Uma vez mais, forças externas impeliram-me a cometer a Grande Infâmia dos tempos modernos.
Satisfeita a fome, olhando no vazio, eis que me apetece fumar um cigarro. Penso onde tenho guardado o maço. Sinto-o no bolso do casaco. Pergunto delicadamente a um funcionário de uma tabacaria onde o posso degustar.
“Upstairs, in front of Macdonalds. It’s a smoking area”.
Prevejo o que aí vem. Subo as escadas, recordando asperamente a smoking area do aeroporto de Frankfurt.

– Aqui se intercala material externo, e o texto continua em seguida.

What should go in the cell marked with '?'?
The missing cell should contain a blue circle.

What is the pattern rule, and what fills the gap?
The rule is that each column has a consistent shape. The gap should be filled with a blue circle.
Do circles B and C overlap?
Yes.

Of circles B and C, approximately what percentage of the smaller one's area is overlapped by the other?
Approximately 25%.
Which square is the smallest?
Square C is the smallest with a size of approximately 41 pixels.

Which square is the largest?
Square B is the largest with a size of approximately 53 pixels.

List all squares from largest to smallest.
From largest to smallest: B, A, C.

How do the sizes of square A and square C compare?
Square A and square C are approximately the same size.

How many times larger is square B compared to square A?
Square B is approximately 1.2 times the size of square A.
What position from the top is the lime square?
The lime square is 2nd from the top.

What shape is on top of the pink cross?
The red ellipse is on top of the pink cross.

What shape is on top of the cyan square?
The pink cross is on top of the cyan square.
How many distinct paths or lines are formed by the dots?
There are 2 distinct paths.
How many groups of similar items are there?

Chego à smoking area do aeroporto de Roma. Desfazem-se as dúvidas (se é que as tive verdadeiramente): aí está ele, o ghetto. Não há subterfúgios ou falinhas mansas: fumar é ali, acantonado com os da mesma espécie, num espaço fechado, quase irrespirável. Custa-me a entrar, tal é a espessura de nicotina expelida e suspensa no ar.
Atordoado, não consigo ir muito longe. Fico ali mesmo, ao lado da porta, esperançado de que o abre e fecha de quem entra e sai me permita respirar um pouco.

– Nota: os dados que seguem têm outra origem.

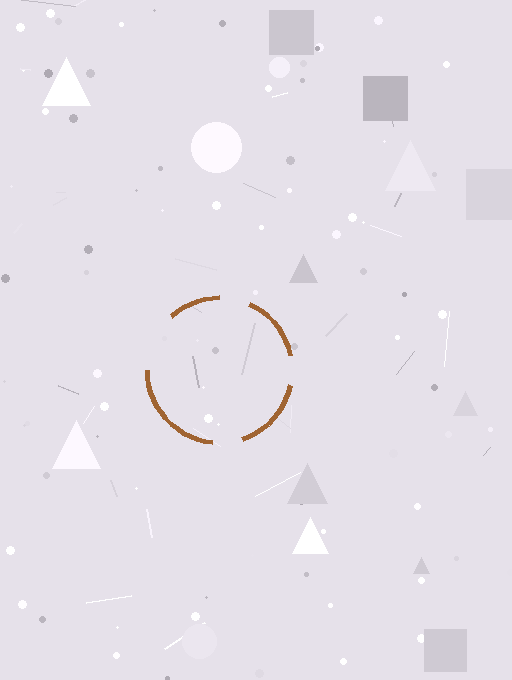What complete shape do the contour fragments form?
The contour fragments form a circle.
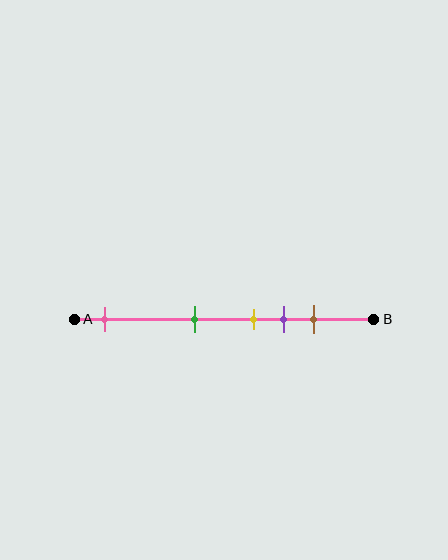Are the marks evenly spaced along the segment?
No, the marks are not evenly spaced.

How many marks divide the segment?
There are 5 marks dividing the segment.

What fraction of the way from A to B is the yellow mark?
The yellow mark is approximately 60% (0.6) of the way from A to B.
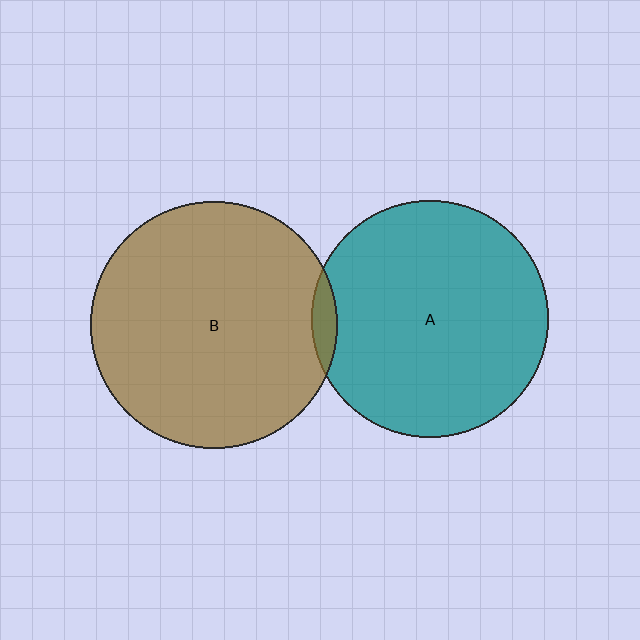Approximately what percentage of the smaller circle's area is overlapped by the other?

Está cada um para o seu lado. Fumando de olhos pousados no nada. À primeira vista, pela forma como todos fumam, poderíamos ser levados a pensar em Pessoa e nos seus pensativos cigarros. Mas não, a hipálage não funciona. Não há hipálage. Ou então é outra, de todo o modo sem o romantismo moldado por Pessoa. Aqui não há romantismo. Há realismo, cinzento e solitário.
Saio da smoking area e parece-me ter saído de um pesado local de reflexão existencial. O cigarro não pode ter sabido bem, pois claro.

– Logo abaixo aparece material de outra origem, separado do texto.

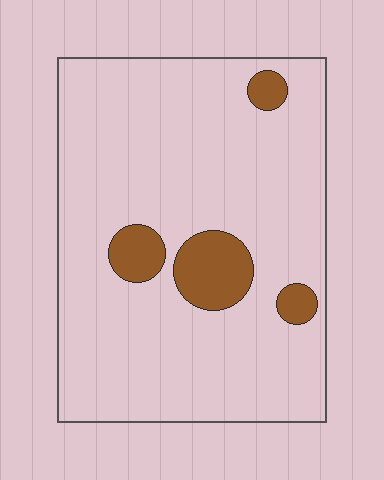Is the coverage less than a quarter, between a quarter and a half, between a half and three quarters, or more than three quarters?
Less than a quarter.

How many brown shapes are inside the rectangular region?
4.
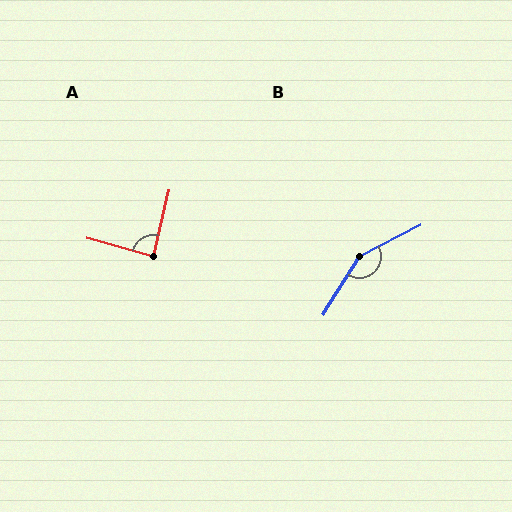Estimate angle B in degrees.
Approximately 149 degrees.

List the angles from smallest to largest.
A (88°), B (149°).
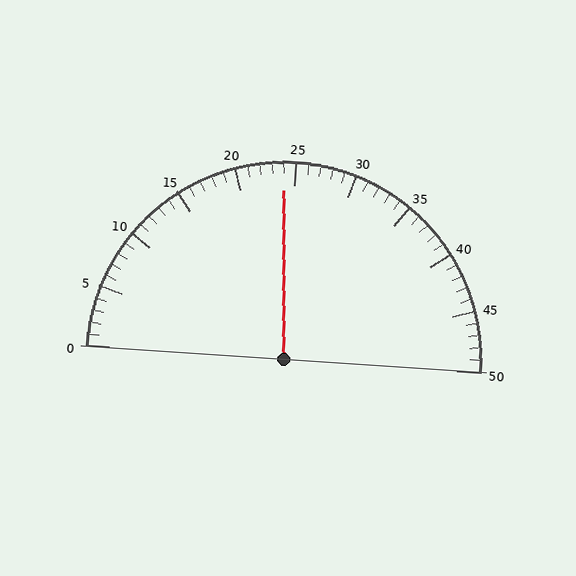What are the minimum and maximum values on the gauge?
The gauge ranges from 0 to 50.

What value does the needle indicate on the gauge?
The needle indicates approximately 24.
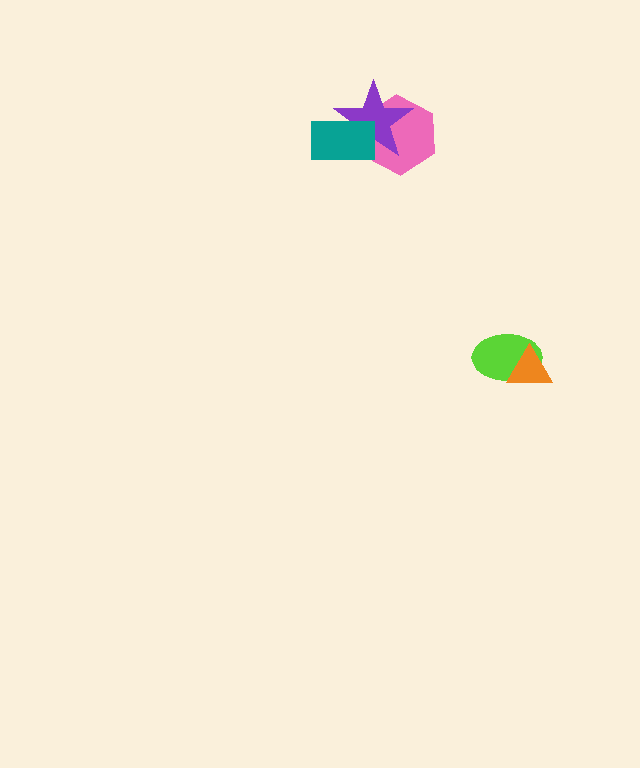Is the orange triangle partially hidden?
No, no other shape covers it.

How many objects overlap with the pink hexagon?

Uma hora depois, volto ao local do crime. O morto continua morto.
E agora escrevo, pensando no segundo cigarro sacrificado.
2 comentários:
tou eu 'sogadito atrás do meu balcão, a ver entrar clientes, quando um ou outro, que se pôs de nariz ao ar, lança a pergunta, que nem um puto de primária cauteloso: pode-se fumar?
sim, pode. - obrigado.
e vai embora arrastando a família atrás. hoje, pelas minhas contas, aconteceu 3 vezes. e das 3 vezes me ri. bem que me disseram que o miguel sousa tavares disse (isto correndo os típicos riscos que 'diz que disse' comporta) que em cafés o incomodava muito mais as crianças pequenas do que os fumadores...
Na Alemnha, também, vi uma coisa terrível. Numa estação de comboio, ao ar livre, mais "arejada" (bem mais...) do que a de S. Bento (estação de estugarda), um espaço demarcado no chão com linhas amarelas. Só se podia fumar ali. Num espaço ao ar livre, criam-se barreiras com pedaços de tinta no chão. Chegará o dia em que se elevarão uns muros, para a epidemia não alastrar.